In the moist heat, her hair became a tangled mess, and she tied it back, then took out her phone and called Planete Bebe and left a message telling them she had arrived early and was ready to see Kavitha. Then she gripped her purse and closed her eyes and gave herself up to the heat and the cacophony of horns. The sun was setting when they pulled up outside the yoga retreat. She had forgotten to change money and
looked into her purse as if its contents were mysterious and pulled out a handful of Canadian notes. The driver selected a twenty-dollar bill and closed her hand over the rest. “Be careful, Madam,” he said and jumped out and helped her with her bag and rang the buzzer in the center of the large wooden door.
A novice yogi complete with shaven head and shapeless blue robes greeted her. The girl was no more than 25, her accent American.

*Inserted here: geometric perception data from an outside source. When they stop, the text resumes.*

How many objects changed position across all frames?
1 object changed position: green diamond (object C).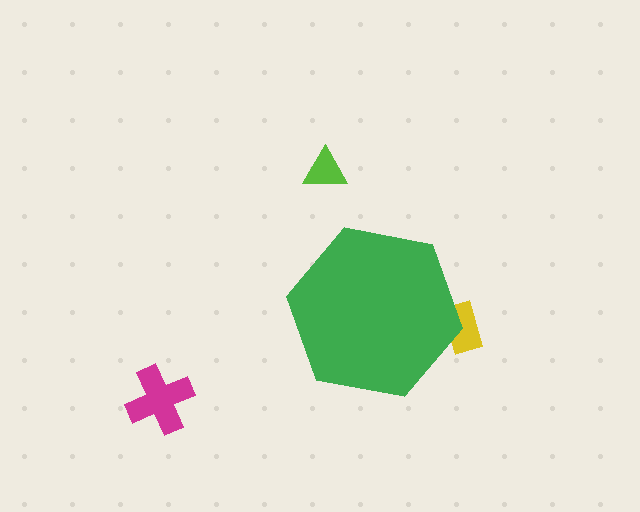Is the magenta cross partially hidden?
No, the magenta cross is fully visible.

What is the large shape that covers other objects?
A green hexagon.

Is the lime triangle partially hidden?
No, the lime triangle is fully visible.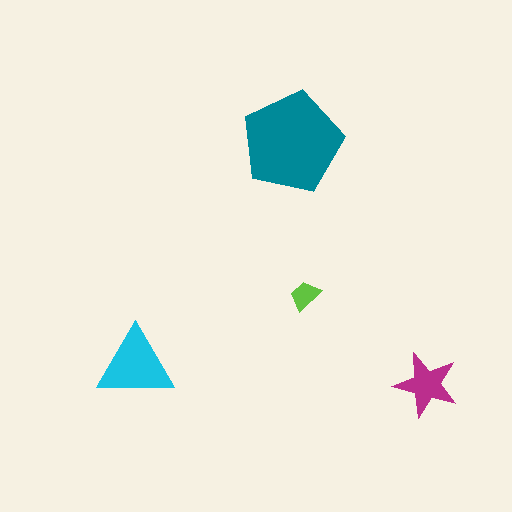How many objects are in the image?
There are 4 objects in the image.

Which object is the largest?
The teal pentagon.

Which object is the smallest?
The lime trapezoid.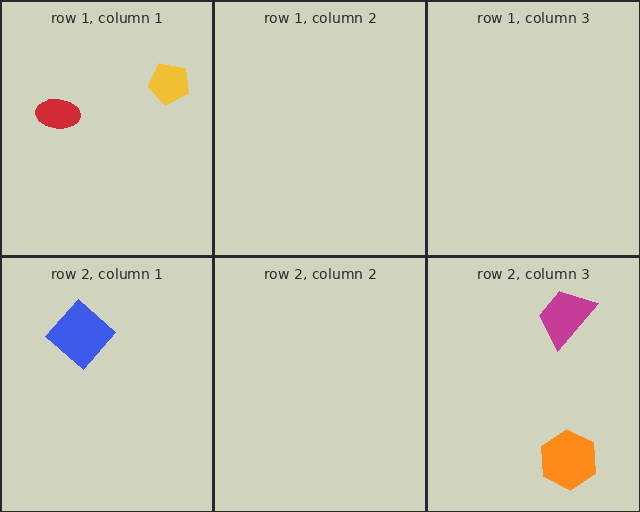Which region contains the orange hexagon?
The row 2, column 3 region.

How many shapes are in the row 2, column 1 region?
1.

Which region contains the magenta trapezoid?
The row 2, column 3 region.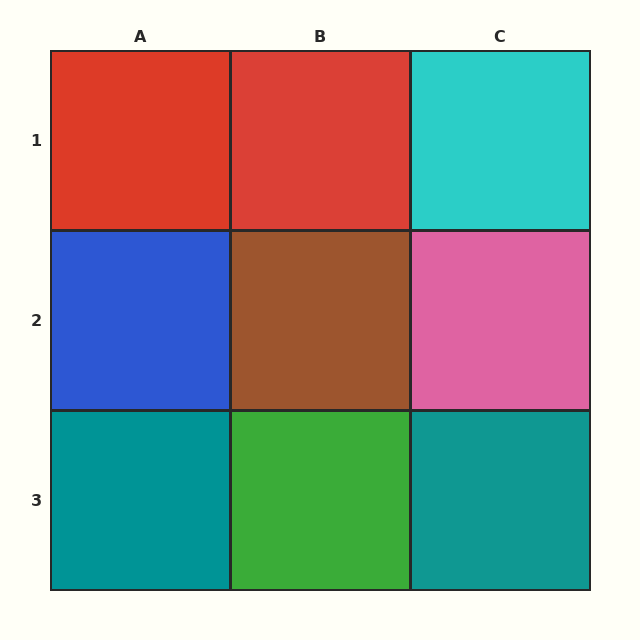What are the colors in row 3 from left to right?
Teal, green, teal.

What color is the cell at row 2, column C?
Pink.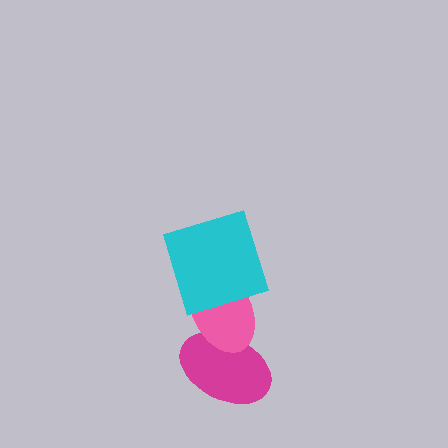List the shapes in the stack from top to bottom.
From top to bottom: the cyan square, the pink ellipse, the magenta ellipse.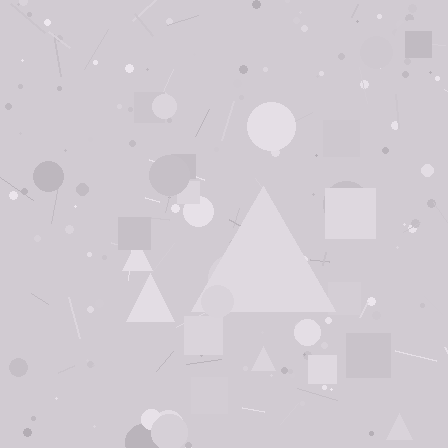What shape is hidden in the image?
A triangle is hidden in the image.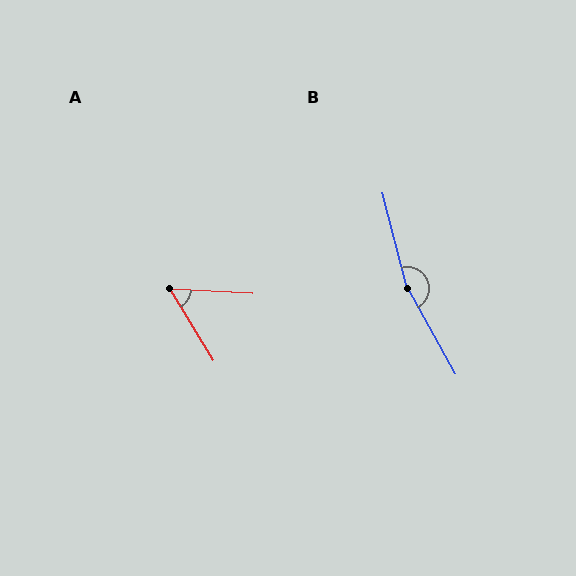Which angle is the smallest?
A, at approximately 56 degrees.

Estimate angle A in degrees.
Approximately 56 degrees.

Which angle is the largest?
B, at approximately 165 degrees.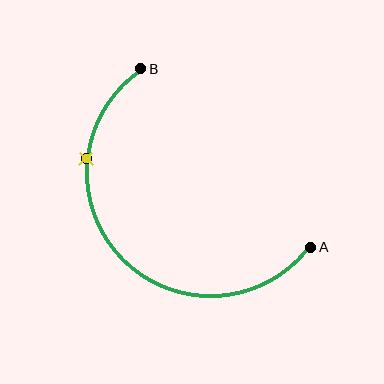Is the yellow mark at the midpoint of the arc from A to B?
No. The yellow mark lies on the arc but is closer to endpoint B. The arc midpoint would be at the point on the curve equidistant along the arc from both A and B.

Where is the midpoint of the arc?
The arc midpoint is the point on the curve farthest from the straight line joining A and B. It sits below and to the left of that line.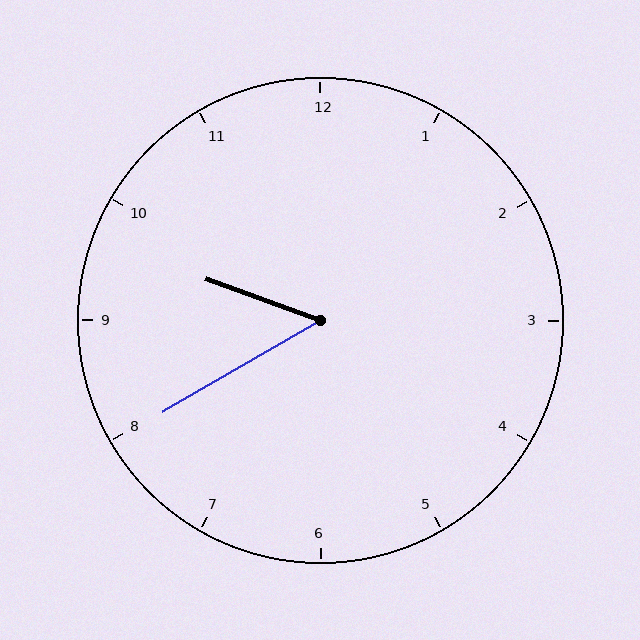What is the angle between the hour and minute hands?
Approximately 50 degrees.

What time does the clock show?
9:40.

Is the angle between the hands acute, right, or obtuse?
It is acute.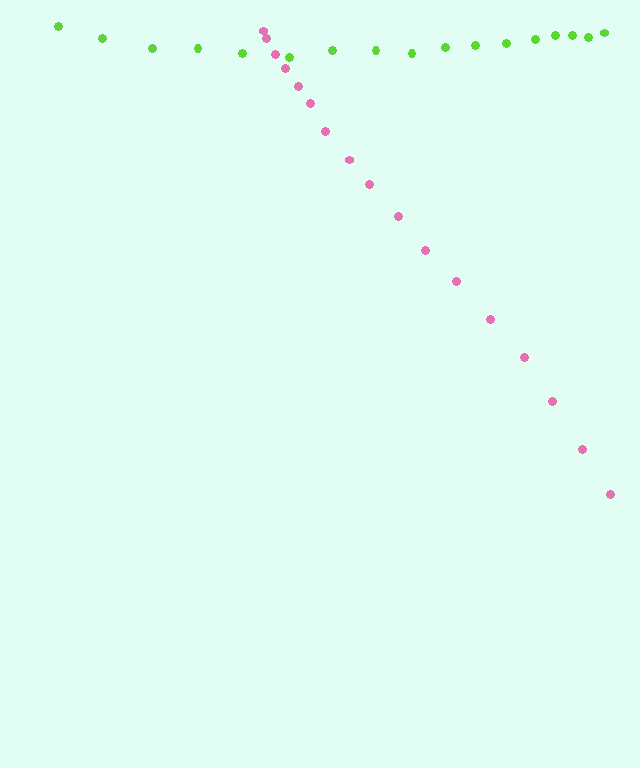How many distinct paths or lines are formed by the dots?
There are 2 distinct paths.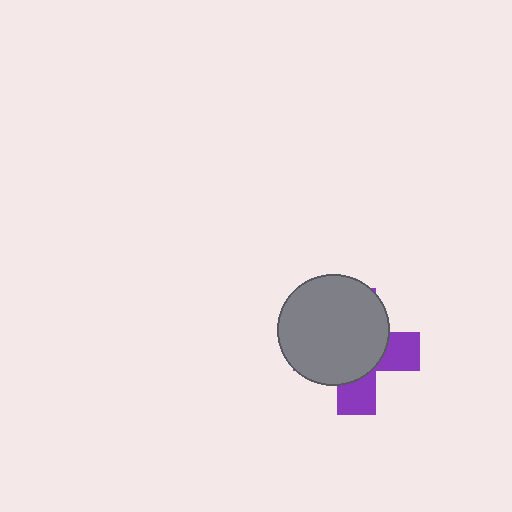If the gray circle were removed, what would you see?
You would see the complete purple cross.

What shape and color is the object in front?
The object in front is a gray circle.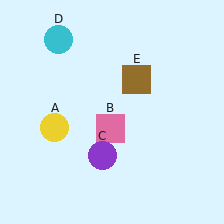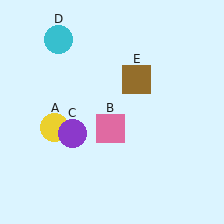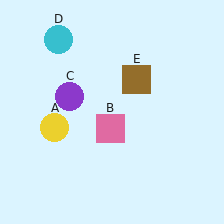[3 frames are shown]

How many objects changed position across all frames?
1 object changed position: purple circle (object C).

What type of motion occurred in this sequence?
The purple circle (object C) rotated clockwise around the center of the scene.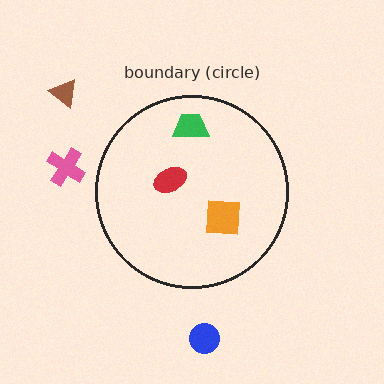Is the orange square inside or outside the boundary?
Inside.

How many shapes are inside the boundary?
3 inside, 3 outside.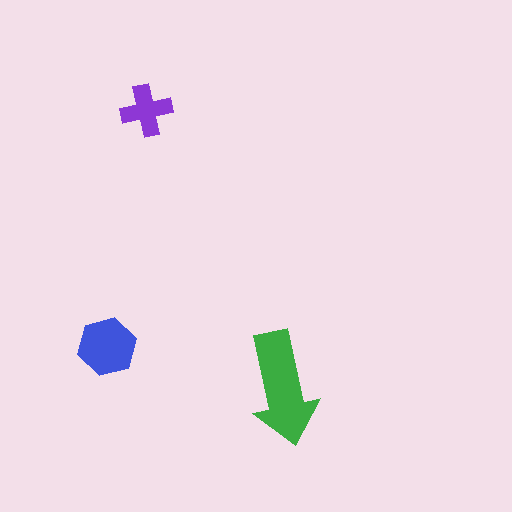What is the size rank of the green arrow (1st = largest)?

She smiled blissfully as though her inhibitions were left behind in another life. “How much did you pay?” She indicated the driver. When Monica told her, she shook her head. “I was like that too,” she laughed, “an easy mark. They will steal your child if you let them.”
Monica watched the taxi drive off. Her phantom baby was on the roof and she was embarrassed to have called it back into being, deciding it would never return.
The novice slammed the heavy wooden door, and the noise of the city receded. Monica followed her, through a labyrinth of white painted brick corridors, wafted along by the sweet smell of unwashed clothes and body odor. The girl showed her the bathroom then further along she opened the door to a small cell-like room. “Breakfast is at six. The next class is at seven.” She instructed Monica to follow the blue line painted along the edge of the tiled floor.
The room was spartan. No more than a bed with a thin mattress on a wire frame, a bedside table with a glass jug of water, a cup and a plate of sliced mango. Monica lay down on the narrow bed and imagined herself at home, propped against pillows with her down comforter and organic latex mattress. She wondered if Gil had fed Dog and if Chloe would finish the new gown and the silly frills the clutch of bridesmaids were wearing.
When she woke, it was dark, and she was thirsty and hungry. She gulped the warm water. The mango swarmed with ants, and she shuddered and brushed them off and ate it all. She checked her phone and saw a message from Antoinette. Later, she thought and went into the silent corridor that led to a communal kitchen with bowls of legumes soaking on the counter top. She opened the fridge and found nothing but vegetables and yoghurt in tall glass jars. There were no crackers or snacks. The kitchen and dining room opened onto a dark, walled courtyard filled with potted trees and plants. The walls hung with vines festooned with flowers. She sat at a picnic table and let the fragrance soothe her under the muffled sounds of the city at night.